Zu den Personengesellschaften zählen die:

1) Gesellschaft des bürgerlichen Rechts (GbR),

2) Kommanditgesellschaft (KG),

3) Offene Handelsgesellschaft (OHG),

4) Partnerschaftsgesellschaft (PartG),

5) GmbH & Co. KG.

Die Gesellschaft bürgerlichen Rechts ist in eine Vereinigung von mindestens zwei Gesellschaftern (natürlichen oder juristischen Personen oder Personengesellschaften), die sich durch einen Gesellschaftsvertrag gegenseitig verpflichten, die Erreichung eines gemeinsamen Zwecks in der durch den Vertrag bestimmten Weise zu fördern, insbesondere die vereinbarten Beiträge zu leisten. Eine Gesellschaft bürgerlichen Rechts ist demnach eine Personengesellschaft. Als nichtkaufmännische Gesellschaft führt sie keine Firma im eigentlichen Sinne. Beispiele für GbR sind Zusammenschluss von Freiberuflern zu einer Gemeinschaftspraxis bzw. Sozietät, Zusammenschluss von Bauunternehmen zur gemeinsamen Durchführung eines Bauvorhabens u.a. Die Haftung ist in der Regel gesamtschuldnerisch, d. h. im Außenverhältnis muss der einzelne Gesellschafter zunächst für alle Schulden der GbR auch mit seinem Privatvermögen haften, im Innenverhältnis kann er dann in der Folge das Geld wieder von seinen Mitgesellschaftern verlangen.
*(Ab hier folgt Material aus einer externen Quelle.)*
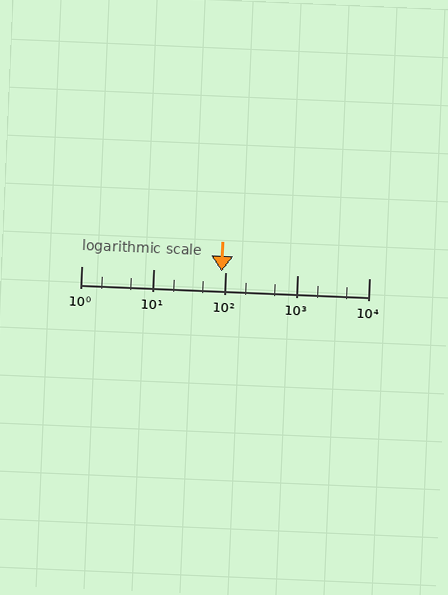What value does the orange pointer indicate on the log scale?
The pointer indicates approximately 90.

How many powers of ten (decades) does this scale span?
The scale spans 4 decades, from 1 to 10000.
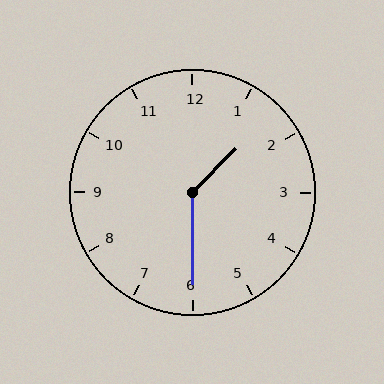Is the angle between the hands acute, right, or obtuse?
It is obtuse.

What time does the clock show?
1:30.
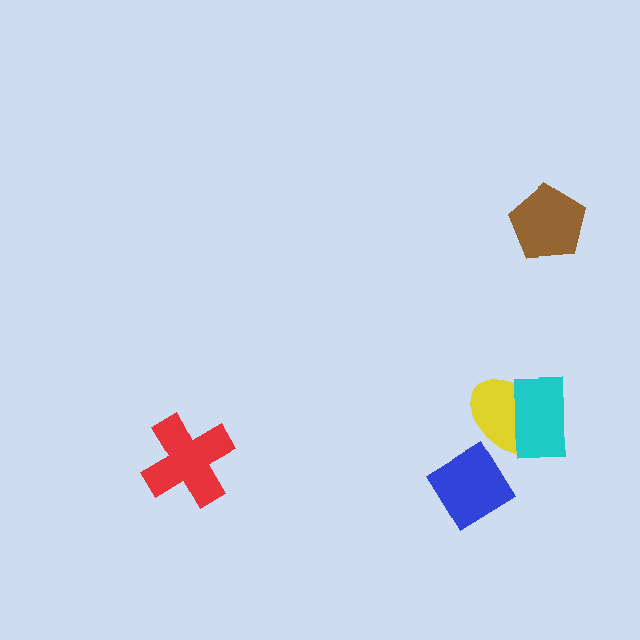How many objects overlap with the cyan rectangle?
1 object overlaps with the cyan rectangle.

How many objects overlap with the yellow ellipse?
1 object overlaps with the yellow ellipse.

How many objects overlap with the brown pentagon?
0 objects overlap with the brown pentagon.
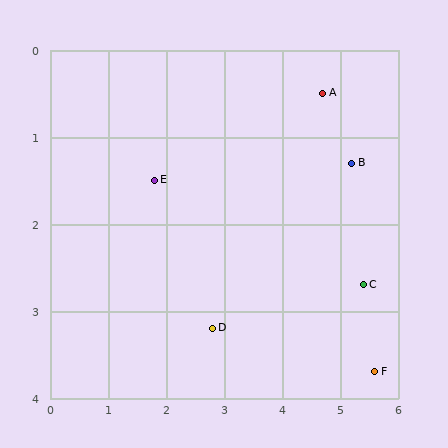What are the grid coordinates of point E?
Point E is at approximately (1.8, 1.5).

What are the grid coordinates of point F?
Point F is at approximately (5.6, 3.7).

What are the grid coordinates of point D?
Point D is at approximately (2.8, 3.2).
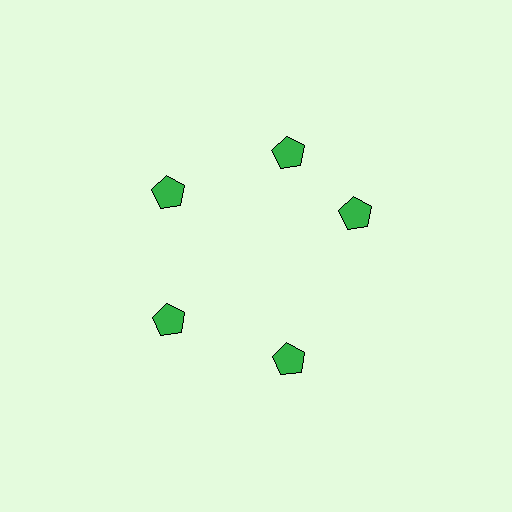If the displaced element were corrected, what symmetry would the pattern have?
It would have 5-fold rotational symmetry — the pattern would map onto itself every 72 degrees.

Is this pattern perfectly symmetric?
No. The 5 green pentagons are arranged in a ring, but one element near the 3 o'clock position is rotated out of alignment along the ring, breaking the 5-fold rotational symmetry.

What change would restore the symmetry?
The symmetry would be restored by rotating it back into even spacing with its neighbors so that all 5 pentagons sit at equal angles and equal distance from the center.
Die OHG ist eine Rechtsform für Kaufleute, die gemeinsam ein kaufmännisches Gewerbe betreiben möchten. Für Schulden der Gesellschaft haftet jeder Gesellschafter neben seinem Gesellschaftsvermögen auch mit seinem Privatvermögen, und zwar in unbeschränkter Höhe.

Kommanditgesellschaft unterscheidet sich von einer OHG im Wesentlichen dadurch, dass bei einem oder mehreren Gesellschaftern die Haftung gegenüber Gläubigern auf einen genau bezifferten Geldbetrag – der auch in das Handelsregister eingetragen wird – beschränkt ist. Die voll haftenden Gesellschafter werden „Komplementäre“, die beschränkt haftenden „Kommanditisten“ genannt.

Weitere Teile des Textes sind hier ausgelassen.